Le premier objet interstellaire identifié

Nous sommes le 19 octobre 2017. Le télescope Pan-STARRS repère depuis Hawaï un petit corps, qui reçoit au départ le nom de C/2017 U1 (PANSTARRS) : cette désignation provisoire, qui est donnée par l’Union astronomique internationale, classe l’objet comme une comète. Lors de la découverte, l’objet se trouve à 30 millions de kilomètres de la Terre : ceci ne laisse que quelques semaines aux astronomes pour l’observer, puisque l’objet s’apprête déjà à quitter le système solaire. L’Observatoire européen austral (ESO) mène des observations, qui dévoilent plutôt un objet davantage semblable à un astéroïde. L’objet devient A/2017 U1.

En novembre, ce corps est officiellement considéré comme un objet interstellaire, c’est-à-dire provenant de l’extérieur du système solaire. A/2017 U1 s’appelle, à partir de ce moment-là, 1I/ʻOumuamua (1I étant sa désignation et ʻOumuamua son nom). Le nom, d’origine hawaïenne, peut être traduit de diverses façons, notamment à l’aide des termes « messager » ou « éclaireur » (on peut déjà songer, avec le recul, que ce mot faisant référence à une origine lointaine a pu contribuer à la popularité des hypothèses d’une nature artificielle).

Quelle est cette force qui fait accélérer Oumuamua ?

L’histoire aurait pu s’arrêter là. Mais en juin 2018, l’hypothèse qu’Oumuamua soit finalement bien une comète est de retour. Cette possibilité est liée à une caractéristique constatée dans les observations : Oumuamua semble accélérer comme une comète. Sa trajectoire montre que l’objet n’est pas seulement influencé par des forces gravitationnelles. L’hypothèse d’un dégazage, comme celui observé chez les comètes du système solaire, revient sur la table. Le mystère entourant Oumuamua prend de l’ampleur.

« Ce qui est assez mystérieux avec Oumuamua, c’est qu’en analysant la trajectoire et l’orbite de cet objet, on ne peut pas l’expliquer uniquement à partir des lois de la gravitation, en tenant compte du Soleil et des planètes. Pour expliquer son orbite, il faut faire intervenir une force, qu’on qualifie de non gravitationnelle », expliquait Dominique Bockelée-Morvan, astrophysicienne à l’observatoire de Paris et spécialiste des comètes, interrogée en septembre dernier par Numerama.

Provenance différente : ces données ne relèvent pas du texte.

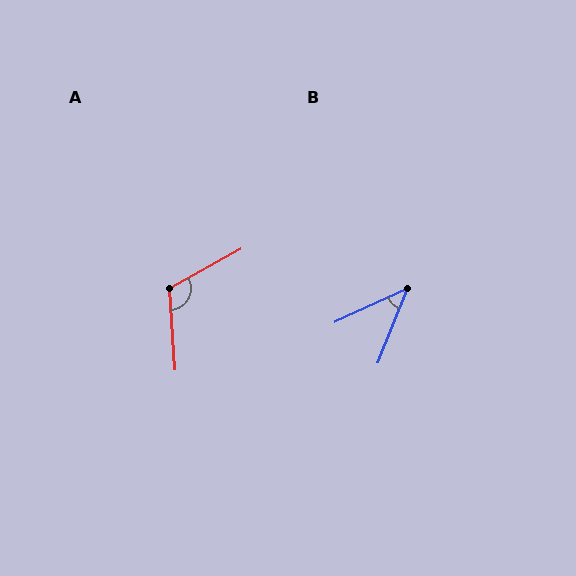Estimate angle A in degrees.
Approximately 115 degrees.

C’est pour cela qu’au départ, on a supposé que cette force devait ressembler à ce que l’on observait chez les comètes. Ces objets actifs émettent une partie de leur surface sous forme de gaz et sous l’effet de l’exposition au Soleil. En mesurant la force non gravitationnelle observée chez Oumuamua, on pouvait tenter de déduire la vapeur d’eau qui pourrait s’en échapper, par analogie avec les comètes. Chez les comètes, ces émissions d’eau s’accompagnent d’émission de poussières. Et chez Oumuamua ? Au moment d’essayer de détecter des gaz, ou une atmosphère poussiéreuse autour de ce corps, rien de tel n’a été trouvé.

« Aucune preuve convaincante en faveur d’une explication extraterrestre »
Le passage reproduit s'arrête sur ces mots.